On Tue, 19 Oct 2021 at 16:27 -0000, Olaf Weiser wrote:

> > [...] We have tried a number of things including Spectrum Scale
> > client version 5.0.5-9[...]

> in the client code or the server code?

Our main client code is 4.2.3-22 but I'm trying 5.0.5-9 on a test
client.  The server code is (very old) 4.2.3-5.

> there are going  multiple improvements in the code.. continuously...
> Since your version 4.2.3 /  5.0.5 a lot of them are in the area of
> NSD server/GNR (which is server based) and also a lot of
> enhancements went into the client part. Some are on both .. such as
> RoCE, or using multiple TCP/IP sockets per communication pair,
> etc.... All this influences your performance..

Thanks for the information.  Some of this sounds good.  We had upgrade
issues with DDN but we now have a license for Spectrum Scale 5.  Its
now mostly getting enough cycles to do the update.

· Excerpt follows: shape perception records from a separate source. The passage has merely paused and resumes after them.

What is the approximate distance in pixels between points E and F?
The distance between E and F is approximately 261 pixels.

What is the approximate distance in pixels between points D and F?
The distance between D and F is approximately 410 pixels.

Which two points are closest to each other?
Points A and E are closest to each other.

> But Id like to try to give you some answers to  your specific Q -
> > Only now do I notice a suggestion:
> >     mmchconfig prefetchAggressivenessRead=0 -i
> > I did not use this.  Would a performance change be expected?

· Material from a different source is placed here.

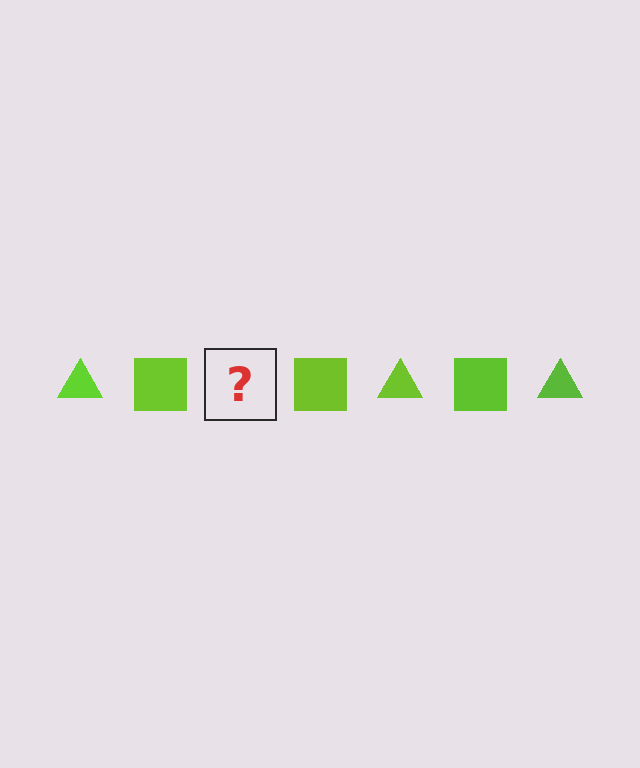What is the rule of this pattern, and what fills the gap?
The rule is that the pattern cycles through triangle, square shapes in lime. The gap should be filled with a lime triangle.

> YES;-)  .. this parameter should really help..

I'm trying this now with the 5.0 client.  Initial indications are that
there may be about 50% performance improvement but that is still
significantly lower than we would hope.

Using "mmdiag --iohist" we were seeing 750-900 8 sector reads per
second.  With prefetchAggressivenessRead=0 it looks the 8 sector reads
seem about as frequent but there are often (5-10/second) reads of
100-2000 sectors in the mix.  A rough estimate is the large reads are
for about the same amount of data as the 8 sector reads.

The number of large sector reads seem to be decreasing over time.

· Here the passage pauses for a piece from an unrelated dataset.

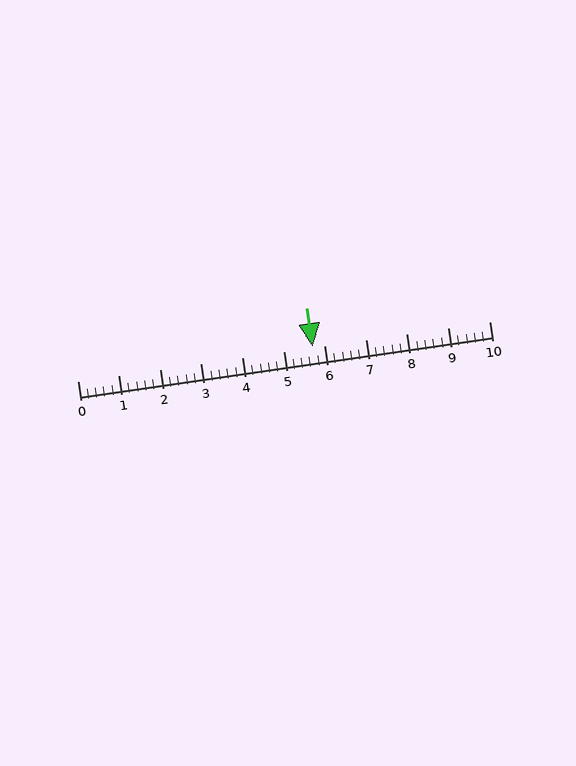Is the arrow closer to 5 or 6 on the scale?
The arrow is closer to 6.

I don't know the specifics of the algorithm but I image there is a lot
of jumping around in the data.  The early large reads may have brought
in the more common regions and now it is filling the less dense
regions.  Just a thought.

> from the UG expert talk 2020 we shared some numbers/charts on it
> https://www.spectrumscaleug.org/event/ssugdigital-spectrum-scale-expert-talks-update-on-per
> formance-enhancements-in-spectrum-scale/ starting ~ 8:30 minutes /
> just 2 slides  ... let us know, if you need more information

Yes, I had looked at the slides but not listened to the talk which was
a mistake.  There were some other interesting tidbits.  In particular
if we can get this to work we may try a scheduler prolog/epilog to
change the parameter.  We can look at that after our move from Grid
Engine to Slurm which requires other cycles.

On Tue, 19 Oct 2021 at 14:12 -0000, Jon Diprose wrote:

> If I remember right, the reference data is ~2.3TB, ruling out our
> usual approach of just reading the problematic files into a ramdisk
> first.

We found the critical file is about 1.5TB and we are able to load that
into ramdisk on a 2TB system (but it doesn't have any GPUs).

We also have some old "spare" hardware that might be built as an NFS
appliance for this purpose.  I would prefer to see the ~10 year old
hardware die.

The alphafold application is one large monolith.  The first phase does
some large I/O and CPU intensive operations.  The second phase does
some GPU operations.  We would prefer to separate the non-GPU code
from the GPU code so we could have the GPU systems doing GPU stuff.
We do this quite effectively with some of our other GPU code with CPU
based pre/post processing.

Stuart
-- 
I've never been lost; I was once bewildered for three days, but never lost!
                                        --  Daniel Boone